NewJeans以降のK-POPはどうなるのか。2024年に表れた「新たな変化」
新曲でより洗練されたNewJeansのサウンド
こうした変化をよりラディカルに、急進的に進めているのが、冒頭でも触れたNewJeansだ。 誰もが知るようにNewJeansは、EDM、トラップ、J-POPの要素を組み合わせて様式化したK-POPスタイルのアンチテーゼとして登場した。90年代のR&B、2ステップ、UKガラージ、ドラムンベース、ボルチモア・クラブ、ジャージー・クラブなどを取り込んだサウンドや、Y2Kリバイバルの流れを汲むストリートファッションで、強烈なインパクトを与えた。 そのなかで、デンマークのミュージシャンであるエリカ・ド・カシエールやスメーツが制作にかかわるなど、非アメリカ的な要素を加えてきた。
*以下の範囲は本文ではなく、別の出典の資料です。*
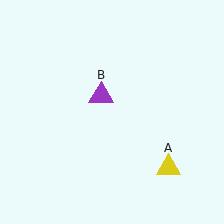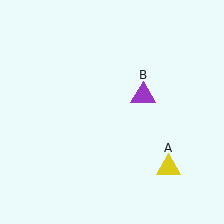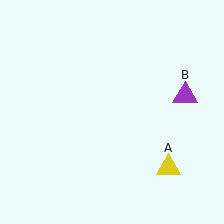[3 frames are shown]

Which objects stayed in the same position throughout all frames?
Yellow triangle (object A) remained stationary.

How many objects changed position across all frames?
1 object changed position: purple triangle (object B).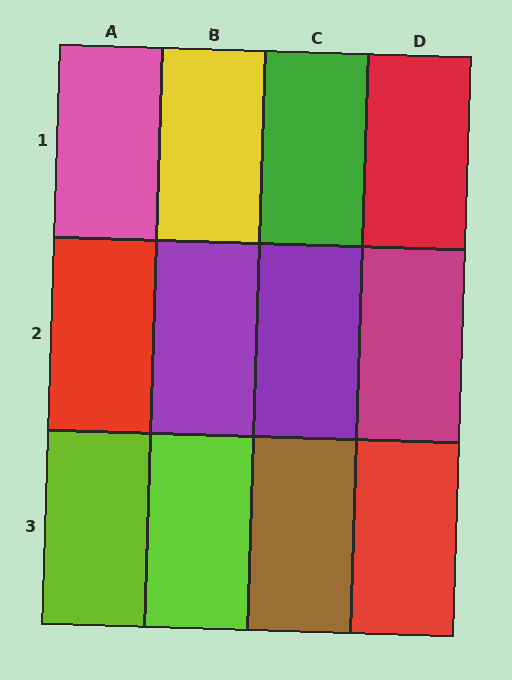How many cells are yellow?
1 cell is yellow.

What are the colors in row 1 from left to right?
Pink, yellow, green, red.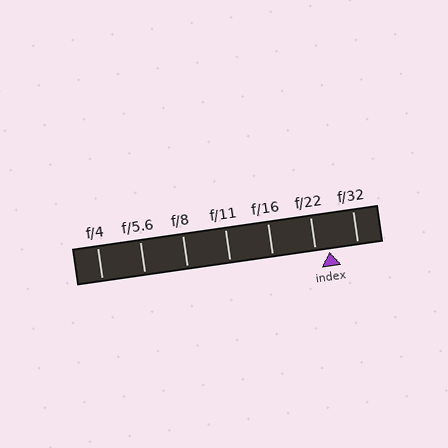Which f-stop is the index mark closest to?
The index mark is closest to f/22.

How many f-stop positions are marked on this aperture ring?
There are 7 f-stop positions marked.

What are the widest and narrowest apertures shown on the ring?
The widest aperture shown is f/4 and the narrowest is f/32.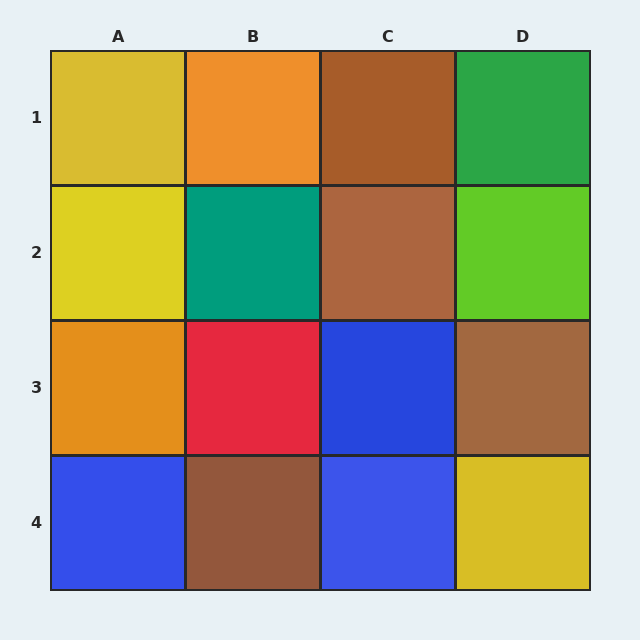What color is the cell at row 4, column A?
Blue.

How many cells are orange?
2 cells are orange.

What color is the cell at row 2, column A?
Yellow.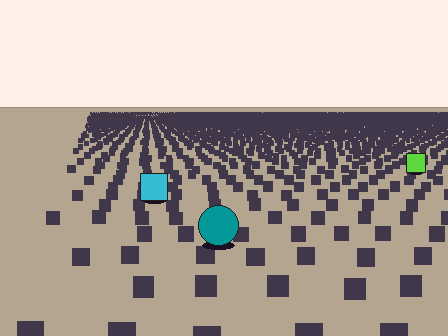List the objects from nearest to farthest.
From nearest to farthest: the teal circle, the cyan square, the lime square.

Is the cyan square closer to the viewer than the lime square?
Yes. The cyan square is closer — you can tell from the texture gradient: the ground texture is coarser near it.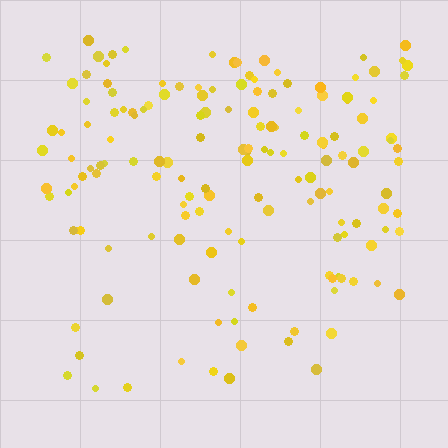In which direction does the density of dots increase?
From bottom to top, with the top side densest.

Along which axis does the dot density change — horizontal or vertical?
Vertical.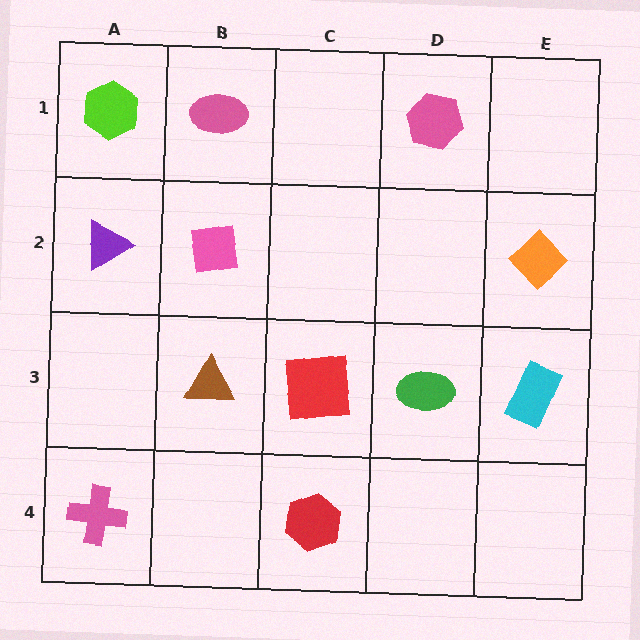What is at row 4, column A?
A pink cross.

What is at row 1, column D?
A pink hexagon.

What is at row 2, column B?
A pink square.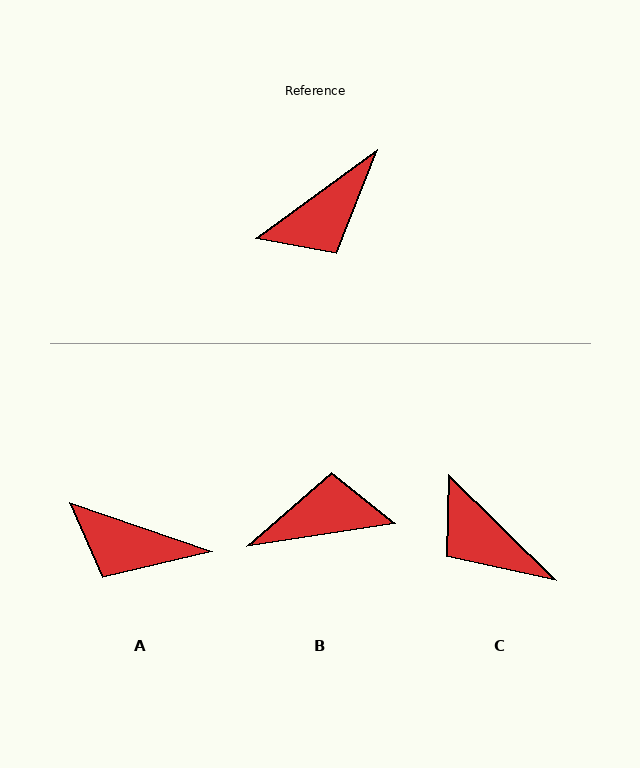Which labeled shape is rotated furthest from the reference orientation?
B, about 153 degrees away.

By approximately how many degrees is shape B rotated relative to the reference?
Approximately 153 degrees counter-clockwise.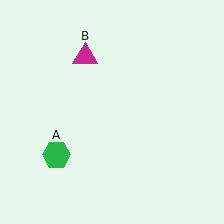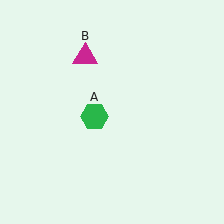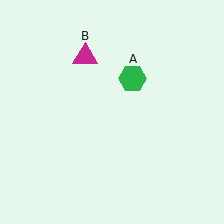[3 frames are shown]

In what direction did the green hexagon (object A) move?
The green hexagon (object A) moved up and to the right.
さらに、そのリラックスした気配や憂いと安心感を共に感じさせるメロディ感覚は、源流をたどればブラジルのボサノヴァや、フランスのエリック・サティの作品にも行きつくだろう。 そして新曲「Bubble Gum」「How Sweet」を5月に発表し、「How Sweet」ではマイアミベースのサウンドを取り入れ、より洗練された楽曲で充実を示した(今後、彼女たちの活動に制限がかけられないことを、切に願うばかりだ)。 NewJeansはボルチモア・クラブやマイアミベースなどアメリカの中で発展したスタイルも参照しており、「アメリカからヨーロッパへ」というスローガンでは語り切れない。というか、RIIZEやaespaやIVEにもアメリカ的なサウンドがないわけではない。ただ、どのアーティストも、強固に確立したK-POPの楽曲スタイルを、様々なかたちで更新しようとしてるのは確かだ。ヨーロッパ的なクラブサウンドの導入は、その一例に過ぎないのかもしれない。
従来のスタイルを引き継ぐ動きも
2010年代のK-POPスタイルから、全体が変化したわけではない。BLACKPINK以来、約7年ぶりにYGエンターテインメントから登場した女性グループBABYMONSTERの1stミニアルバム『BABYMONS7ER』は、EDMとトラップの特徴を持つ楽曲とともに、ガールクラッシュのスタイルを思い切り前に押し出している。 SEVENTEENの新曲「MAESTRO」も、様式化したK-POPのサウンドを下敷きにしている。そして、どちらの楽曲も、それ独自の魅力を放っている。 現在のK-POPシーンでは、一度確立したスタイルから脱却する動きもあれば、そのスタイルを引き継ぐ動きもある。今回は一つの見取り図を提示してみたが、今後、どのようなかたちにK-POPが変化していくかはわからない。「わからない」状態だから、現在のK-POPシーンを追いかけるのは面白い。何が起きるかわからない時こそ、「シーン」として音楽を聴いて調べていくことの楽しさがある。そして、全体としての動きが見えてくると、個別のアーティストの表現をより深く理解し、楽しむことができるのではないだろうか。